175 - Allah'a inanıp O'na sımsıkı sarılanları (Allah), kendisinden bir rahmet ve lutfa sokacak ve kendisine varan dosdoğru yola iletecektir.
174-175- Burhan, Muhammed (a.s.)'ın zatı; Nûr-î mübîn, Kur'ân, Sırat-ı müstakîm, din ve İslâm şeriatıdır. Bundan sonraki sûrelerde bu hidayetin tamamlanması açıklanacaktır.
Şimdi sûrenin başındaki "Ey insanlar Rabbinizden sakınınız" hitabı bu Allah'ın delili ile gelişe gelişe böyle bir açık nura ulaştığı ve doğru yolu aydınlattığı, bu noktada ölüm ile ilgili olan ve sûrenin başındaki mallarla ve mirasla ilgili hükümleri tamamlayan bir âyet ile sonu başa döndürmek üzere buyuruluyor ki:
Ey Muhammed! Bu doğru yola gitmek arzusunda bulunanlar:
Meâl-i Şerifi
176- Senden fetva istiyorlar. Deki: "Allah size kelâle (babasız ve çocuksuz kimse) nin mirası hakkında hükmünü açıklıyor: Çocuğu olmayan, fakat kız kardeşi bulunan bir kişi ölürse, bıraktığı malın yarısı o (kız kardeşi)nundur. Çocuğu olmayan kız kardeş ölürse, erkek kardeş ona varis olur. Eğer (ölenin) iki kız kardeşi varsa, bıraktığının üçte ikisi onlarındır. Eğer kardeşler erkek ve kız olurlarsa, erkeğin hissesi, iki kızın hissesi kadardır. Şaşırmamanız için Allah size (hükümlerini) açıklıyor. Allah, her şeyi hakkıyla bilendir.

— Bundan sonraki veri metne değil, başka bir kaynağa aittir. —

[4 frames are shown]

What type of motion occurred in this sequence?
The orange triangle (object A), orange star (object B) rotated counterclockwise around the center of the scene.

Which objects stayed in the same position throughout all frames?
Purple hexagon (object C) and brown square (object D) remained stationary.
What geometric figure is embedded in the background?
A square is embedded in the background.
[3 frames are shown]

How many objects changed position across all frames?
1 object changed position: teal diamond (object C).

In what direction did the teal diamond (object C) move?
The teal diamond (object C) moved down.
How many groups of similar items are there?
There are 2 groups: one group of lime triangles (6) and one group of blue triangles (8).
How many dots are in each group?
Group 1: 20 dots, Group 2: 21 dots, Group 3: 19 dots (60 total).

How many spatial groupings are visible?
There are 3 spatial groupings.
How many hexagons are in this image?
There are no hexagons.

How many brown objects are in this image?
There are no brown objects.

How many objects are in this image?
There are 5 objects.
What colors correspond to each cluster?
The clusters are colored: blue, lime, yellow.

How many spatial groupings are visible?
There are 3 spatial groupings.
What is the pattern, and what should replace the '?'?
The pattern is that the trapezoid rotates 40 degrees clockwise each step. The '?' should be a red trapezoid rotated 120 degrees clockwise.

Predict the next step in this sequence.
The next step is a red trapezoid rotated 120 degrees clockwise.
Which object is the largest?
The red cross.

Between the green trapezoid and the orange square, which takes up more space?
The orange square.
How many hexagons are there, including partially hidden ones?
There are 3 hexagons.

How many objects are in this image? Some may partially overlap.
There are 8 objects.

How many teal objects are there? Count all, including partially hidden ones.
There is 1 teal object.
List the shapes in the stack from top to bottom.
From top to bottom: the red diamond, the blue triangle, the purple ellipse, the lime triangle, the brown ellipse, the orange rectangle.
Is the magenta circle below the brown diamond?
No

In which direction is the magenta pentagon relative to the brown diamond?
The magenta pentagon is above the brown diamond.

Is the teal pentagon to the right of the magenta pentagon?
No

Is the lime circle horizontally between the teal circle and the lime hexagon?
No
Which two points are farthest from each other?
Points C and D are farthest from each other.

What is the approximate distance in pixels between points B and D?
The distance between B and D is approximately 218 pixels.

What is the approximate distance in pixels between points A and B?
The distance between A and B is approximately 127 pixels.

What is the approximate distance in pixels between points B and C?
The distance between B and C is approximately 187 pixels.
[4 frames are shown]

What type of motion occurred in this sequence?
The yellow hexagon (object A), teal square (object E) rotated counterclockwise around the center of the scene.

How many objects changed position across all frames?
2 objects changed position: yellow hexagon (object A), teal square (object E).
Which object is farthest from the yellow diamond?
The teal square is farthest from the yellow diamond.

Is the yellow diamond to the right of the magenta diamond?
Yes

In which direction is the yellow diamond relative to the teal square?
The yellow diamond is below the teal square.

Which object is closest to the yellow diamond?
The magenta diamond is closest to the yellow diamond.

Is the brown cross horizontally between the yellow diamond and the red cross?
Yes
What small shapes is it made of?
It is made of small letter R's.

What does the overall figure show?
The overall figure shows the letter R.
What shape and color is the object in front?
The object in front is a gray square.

176-"Kelâle"nin mânâsı sûrenin baş tarafında (Nisâ, 4/12) âyetinde geçmişti. (Oraya bakınız). Bir rivayete göre birincisi kışın, bu ikinci âyet de yazın inmiş ve bunun için buna "yaz âyeti" denilmiştir. O yaz (Al-i İmran, 3/97) âyeti inmiş, Resullullah Mekke'ye gitmek için hazırlık yapıyordu. Bu sırada, yani veda haccına gidilirken Medine'den çıkılmadan ve bazılarının görüşüne göre yolda bir âyet inmiştir. Berâ b. Azib (r.a.) bunun en son nazil olan âyet, Berâe sûresinin en son nazil olan sûre olduğunu ve sahabeden birçoğu da son nazil olan âyetlerden olduğunu söylemişlerdir. Nüzul sebebi hakkında da Câbir b. Abdillâh (r.a.)'den rivayet edilmiştir ki:" Resulullah (s.a.v.) ziyaretime gelmiş idi, hastaydım 'Ey Allah'ın Resulü ben kelâle (babası ve çocuğu olmayan)yim, malımı ne yapayım?' Diğer bir rivayette: Miras kimindir? Bana ancak kelâle varis olacak' dedim. Bu âyet bu sebeple nazil oldu. "Hz. Ebu Bekir (r.a.) bir hutbesinde demiştir ki: "Allah Teâlâ'nın Nisâ sûresinde ferâiz (miras hukuku ) hakkında indirmiş olduğu âyetlerden birincisi çocuk ve baba hakkındadır. İkincisi koca, karısı ve ana bir kardeşler hakkındadır. Üçüncüsü ana, baba bir veya baba bir kardeşler hakkındadır." Şu halde Erkek veya kız bir çocuğu bulunmayan bir adam ölür ve "ana-baba bir", yahut "baba bir " bir kız kardeşi bulunursa, terikesini (bıraktığı malı)n yarısı kız kardeşinin farz hakkıdır. Diğer yarı, asabe (baba tarafından akraba)si varsa onun, yoksa redden yine kız kardeşinindir. Oğlu bulunursa kız kardeş düşer, kızı bulunursa kız kardeşin belki bir farzı olmaz. "Kız kardeşleri, kızlarla birlikte asabe yapınız" hadis-i şerifi gereğince asabe olur.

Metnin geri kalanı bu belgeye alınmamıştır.